2. The electric vehicle device according to claim 1, wherein,

the electric vehicle device further includes an air conditioning device for cooling the interior of the vehicle provided with the power supply device,

the flow control unit flows the air from the heat exchanger side toward the temperature adjustment unit side when the air conditioner is in operation.

3. The electric vehicle device according to claim 1, wherein,

the power supply device includes a secondary battery that stores electric power for running,

the electric vehicle device further includes a charge state detection unit that detects whether the secondary battery is in charge,

when the state of charge detection unit detects that the secondary battery is being charged and the temperature of the temperature adjustment unit exceeds a first threshold, the air is circulated from the heat exchanger side toward the temperature adjustment unit side.

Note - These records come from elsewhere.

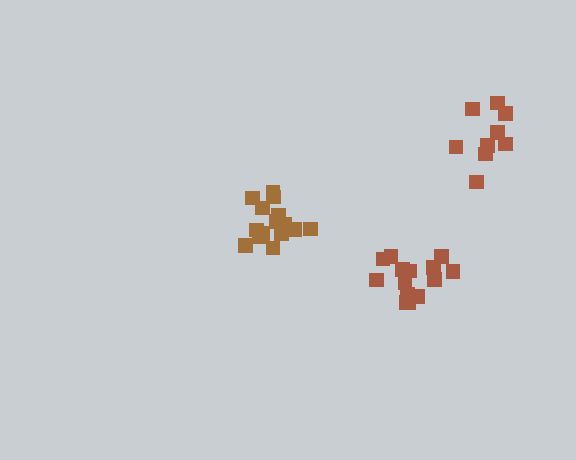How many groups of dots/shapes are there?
There are 3 groups.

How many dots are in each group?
Group 1: 15 dots, Group 2: 9 dots, Group 3: 14 dots (38 total).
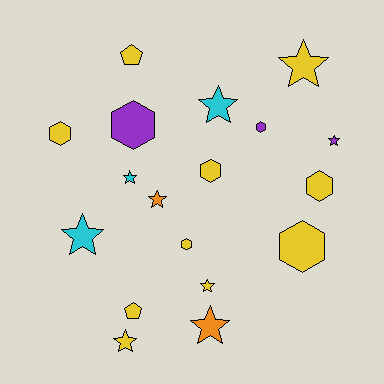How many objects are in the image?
There are 18 objects.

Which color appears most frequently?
Yellow, with 10 objects.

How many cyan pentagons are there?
There are no cyan pentagons.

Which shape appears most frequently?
Star, with 9 objects.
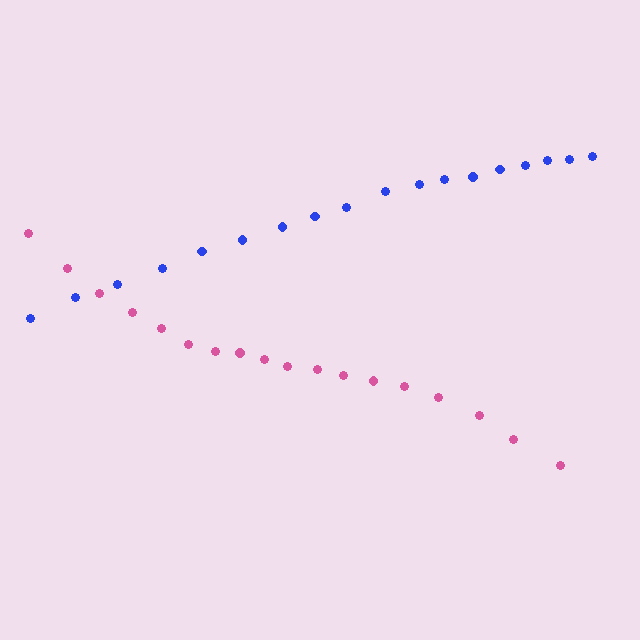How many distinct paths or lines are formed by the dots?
There are 2 distinct paths.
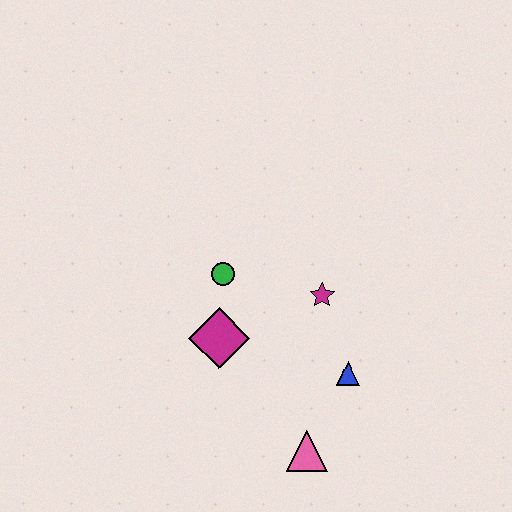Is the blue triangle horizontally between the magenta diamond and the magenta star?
No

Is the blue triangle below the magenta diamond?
Yes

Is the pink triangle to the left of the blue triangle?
Yes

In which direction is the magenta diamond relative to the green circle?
The magenta diamond is below the green circle.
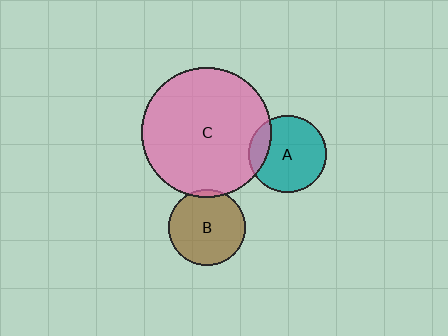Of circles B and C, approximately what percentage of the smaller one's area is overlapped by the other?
Approximately 5%.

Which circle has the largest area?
Circle C (pink).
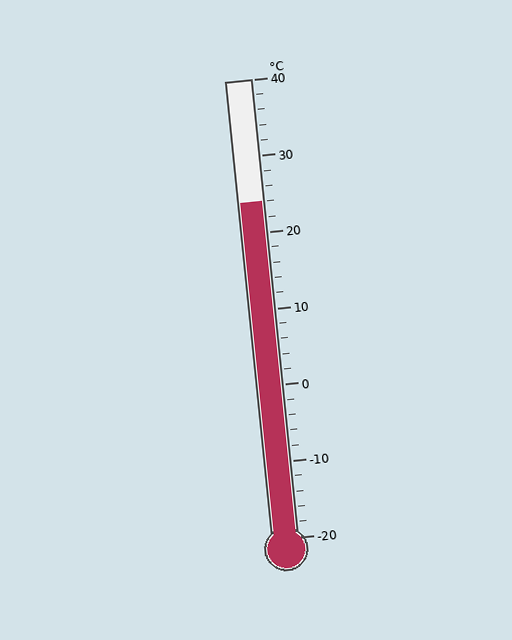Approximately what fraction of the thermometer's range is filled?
The thermometer is filled to approximately 75% of its range.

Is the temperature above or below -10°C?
The temperature is above -10°C.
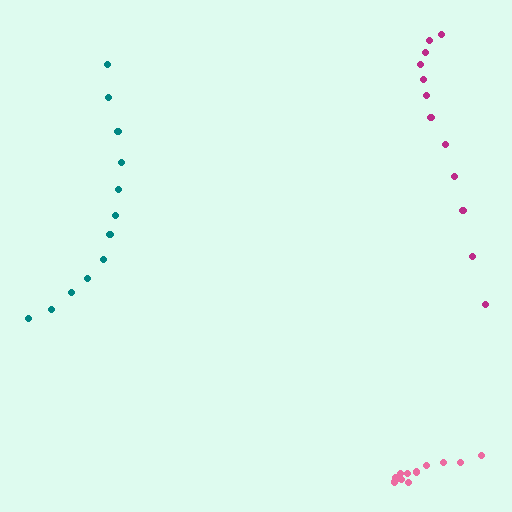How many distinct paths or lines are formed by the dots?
There are 3 distinct paths.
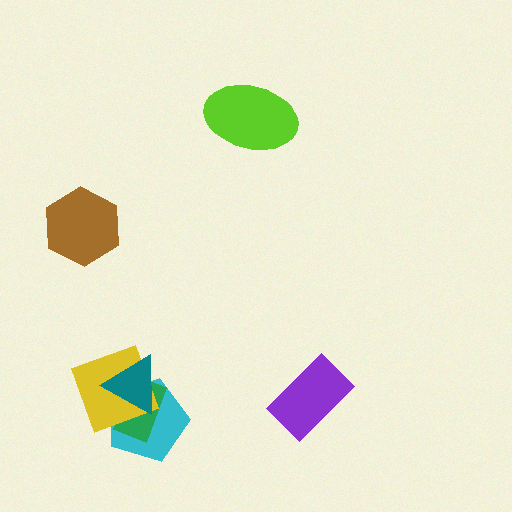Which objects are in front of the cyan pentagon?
3 objects cover part of the cyan pentagon: the green rectangle, the yellow diamond and the teal triangle.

4. The electric vehicle device according to claim 1, wherein,

the electric vehicle device further includes a speed detection unit that detects a speed of the electric vehicle,

the flow control unit flows the air from the heat exchanger side toward the temperature adjustment unit side when the speed detected by the speed detection unit is equal to or less than a second threshold value.

5. An electric vehicle device, wherein,

the electric vehicle device includes:

a driving force output device that outputs power for running the electric vehicle;

a heat exchanger that adjusts the temperature of the driving force output device;

a temperature adjustment unit that adjusts a temperature of a power supply device that supplies power to the driving force output device;

a first temperature detection unit that directly or indirectly detects a temperature on the heat exchanger side; and

a flow control unit for controlling the flow of air around the temperature adjustment unit and the heat exchanger,

the temperature adjustment portion and the heat exchanger are arranged so as to overlap at least partially when viewed from the front-rear direction of the vehicle,

the flow control unit flows the air from the heat exchanger side toward the temperature adjustment unit side when the temperature detected by the first temperature detection unit exceeds a third threshold value.

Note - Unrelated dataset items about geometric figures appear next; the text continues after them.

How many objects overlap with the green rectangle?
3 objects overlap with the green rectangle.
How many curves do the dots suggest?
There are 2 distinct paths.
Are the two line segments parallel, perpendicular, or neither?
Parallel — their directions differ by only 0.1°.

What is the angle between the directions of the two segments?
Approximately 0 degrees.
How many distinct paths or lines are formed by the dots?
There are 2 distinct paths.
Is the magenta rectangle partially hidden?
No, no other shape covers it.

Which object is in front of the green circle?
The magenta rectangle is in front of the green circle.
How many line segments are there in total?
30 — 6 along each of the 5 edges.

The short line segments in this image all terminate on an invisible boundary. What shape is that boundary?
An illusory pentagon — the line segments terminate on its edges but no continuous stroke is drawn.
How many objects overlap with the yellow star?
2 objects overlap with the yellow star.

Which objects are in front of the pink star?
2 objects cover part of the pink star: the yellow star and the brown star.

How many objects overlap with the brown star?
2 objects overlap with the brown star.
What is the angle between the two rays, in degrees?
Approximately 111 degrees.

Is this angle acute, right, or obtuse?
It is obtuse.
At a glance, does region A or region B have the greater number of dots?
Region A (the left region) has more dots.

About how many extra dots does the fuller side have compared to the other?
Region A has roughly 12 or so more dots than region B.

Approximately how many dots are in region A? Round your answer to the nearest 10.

6. An electric vehicle device, wherein,

the electric vehicle device includes:

a driving force output device that outputs power for running the electric vehicle;

a heat exchanger that adjusts the temperature of the driving force output device;

a temperature adjustment unit that adjusts a temperature of a power supply device that supplies power to the driving force output device;

a second temperature detection unit that directly or indirectly detects the temperature on the temperature adjustment unit side; and

a flow control unit for controlling the flow of air around the temperature adjustment unit and the heat exchanger,

the temperature adjustment portion and the heat exchanger are arranged so as to overlap at least partially when viewed from the front-rear direction of the vehicle,

the flow control unit flows the air from the heat exchanger side toward the temperature adjustment unit side when the temperature detected by the second temperature detection unit exceeds a fourth threshold value.